Six matches to avoid an unprecedented failure in modern football history – because being relegated from the top flight with a squad worth over 800 million euros, the ninth richest in the world, has never been seen before. Yet the nightmare season of Tottenham, eighteenth in the Premier League at the time of writing, would root itself in a poorly managed transfer market calibrated on a series of data… simply wrong. Or rather, the Spurs’ executives made a series of choices based on certain statistical parameters they considered relevant, which in fact were not that significant. They overlooked other parameters that were instead fundamental.
The blunder arises from some errors in analytics: today we increasingly rely on data, but it is essential to know how to read them and integrate them properly. As ESPN reports, in recent transfer windows Tottenham has paid particular attention to some basic factors: speed, physical prowess, training propensity. The risk of the modern approach, however, is that instead of quantifying the statistics that lead to victory, there is a tendency to focus on those that scouts and coaches tend to appreciate more. But they represent a specific data point, almost always imperfect, synonymous with a snapshot and not the entire film of the match.
It then happens that Tottenham has fallen into the trap with both feet. Because it is true, there is a clear footballing reason why players of the caliber of Kudus, Xavi Simons, or Solanke are valued as they are – that is, highly: the market value of 13 Spurs players hovers around 30 million euros and above. At the same time, however, assembling a functional team does not equate to the arithmetic sum of individual talents, which might suffice for career mode on FIFA. Real football is also made of match and mismatch, that is, harmonies and disconnections among players that can only be evaluated as a whole. And in this sense, around New White Hart Lane, the insiders have overlooked a matter of glaring importance: passing. A basic parameter for the success of any football project – the precondition for crossing, shooting, managing the rhythm: is there anything more to add?

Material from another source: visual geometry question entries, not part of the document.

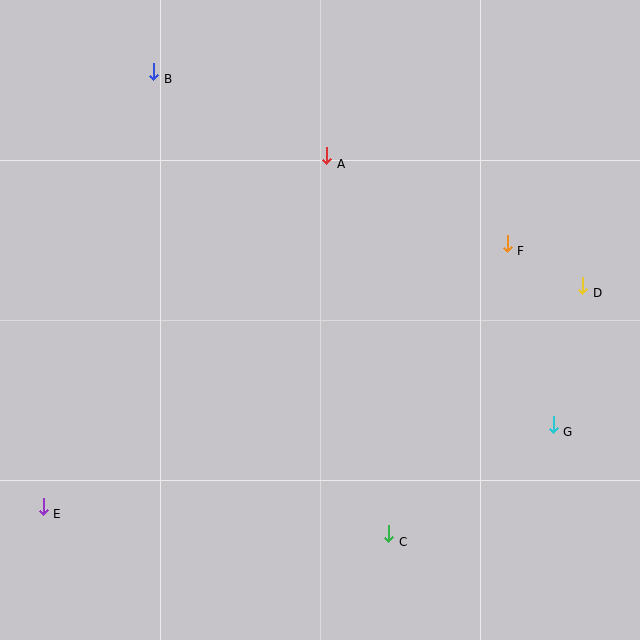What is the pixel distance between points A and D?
The distance between A and D is 287 pixels.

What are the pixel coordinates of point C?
Point C is at (389, 542).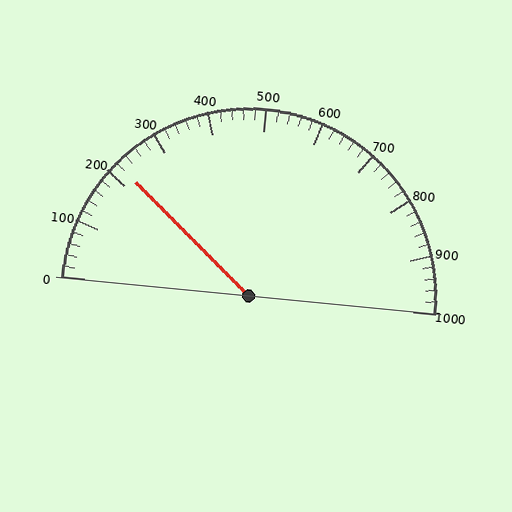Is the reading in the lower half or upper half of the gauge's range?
The reading is in the lower half of the range (0 to 1000).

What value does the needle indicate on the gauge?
The needle indicates approximately 220.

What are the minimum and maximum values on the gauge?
The gauge ranges from 0 to 1000.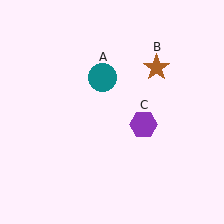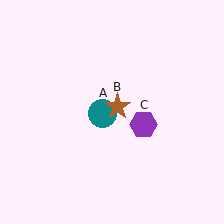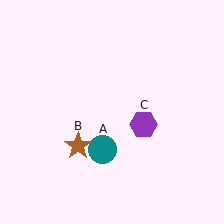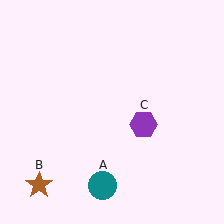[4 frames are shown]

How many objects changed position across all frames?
2 objects changed position: teal circle (object A), brown star (object B).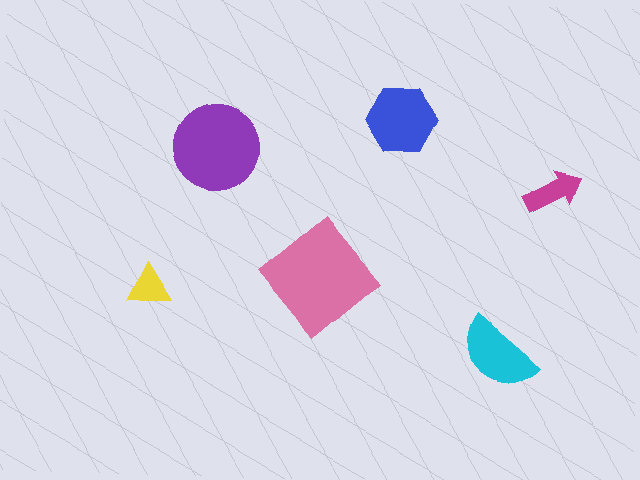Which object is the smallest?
The yellow triangle.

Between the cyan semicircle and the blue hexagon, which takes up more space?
The blue hexagon.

The glaring paradox is that although Tottenham has one of the best squads in the world on paper, in reality it might barely qualify as such. Because its players, simply and dramatically, cannot pass the ball. Based on this parameter, the best among them is Cristian Romero, captain and center-back: 19th overall in the current Premier League. He is followed by Micky van de Ven, another defender, in 87th place. All the others sink from 150th place downwards. And it is quite incredible that no one noticed this during the transfer market. It would be like assembling a dream Ferrari for Formula 1: top-of-the-line tires, carbon fiber chassis, multifunction steering wheel, aerodynamics crafted to perfection. Then, however, once the Grand Prix starts, one realizes that the engine is that of a compact car.

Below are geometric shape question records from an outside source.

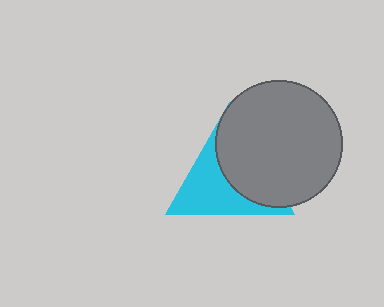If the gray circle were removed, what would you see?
You would see the complete cyan triangle.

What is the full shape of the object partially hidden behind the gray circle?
The partially hidden object is a cyan triangle.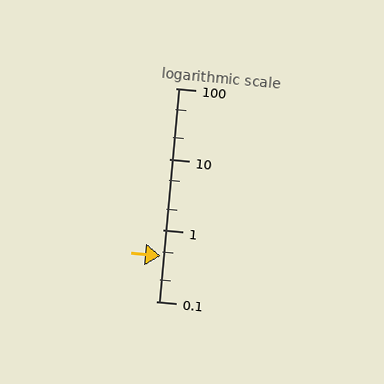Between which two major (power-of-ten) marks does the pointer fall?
The pointer is between 0.1 and 1.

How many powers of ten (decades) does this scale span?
The scale spans 3 decades, from 0.1 to 100.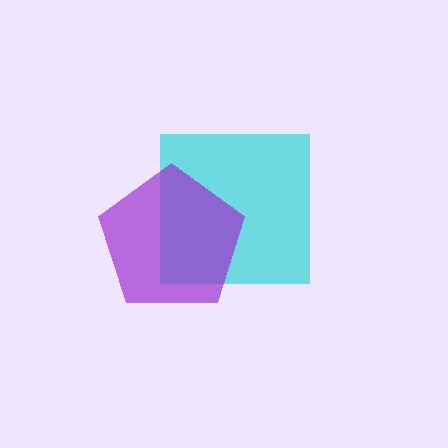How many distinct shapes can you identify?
There are 2 distinct shapes: a cyan square, a purple pentagon.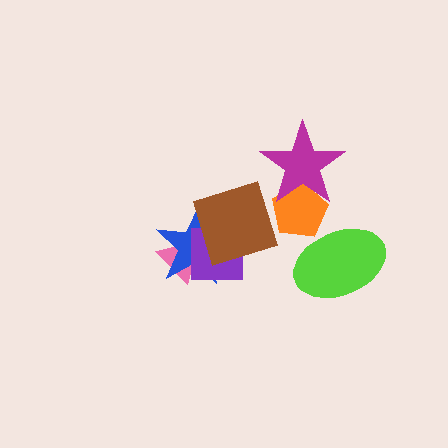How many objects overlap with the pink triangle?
2 objects overlap with the pink triangle.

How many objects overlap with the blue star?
3 objects overlap with the blue star.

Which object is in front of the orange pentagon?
The magenta star is in front of the orange pentagon.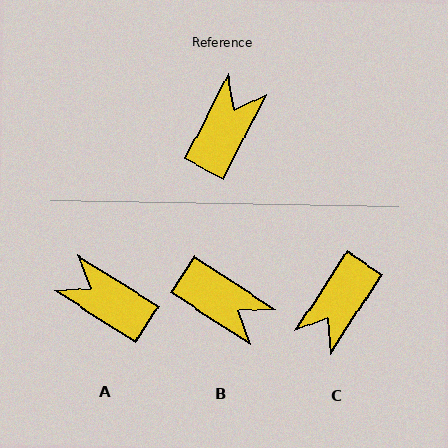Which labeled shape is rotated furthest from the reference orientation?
C, about 174 degrees away.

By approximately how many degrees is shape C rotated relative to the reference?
Approximately 174 degrees counter-clockwise.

Tottenham is creating something like this, which justifies the terrible league position of a team that, based on other statistics – the gap between goal difference and expected goal difference – is not experiencing the classic unlucky season, where everything seems to go wrong beyond reason. The Spurs are struggling because they cannot build and pass the ball. Coming up with something from here to the end will be tough, but the fate is still in their hands. Best of luck to De Zerbi. And to the sports management, for the next transfer window.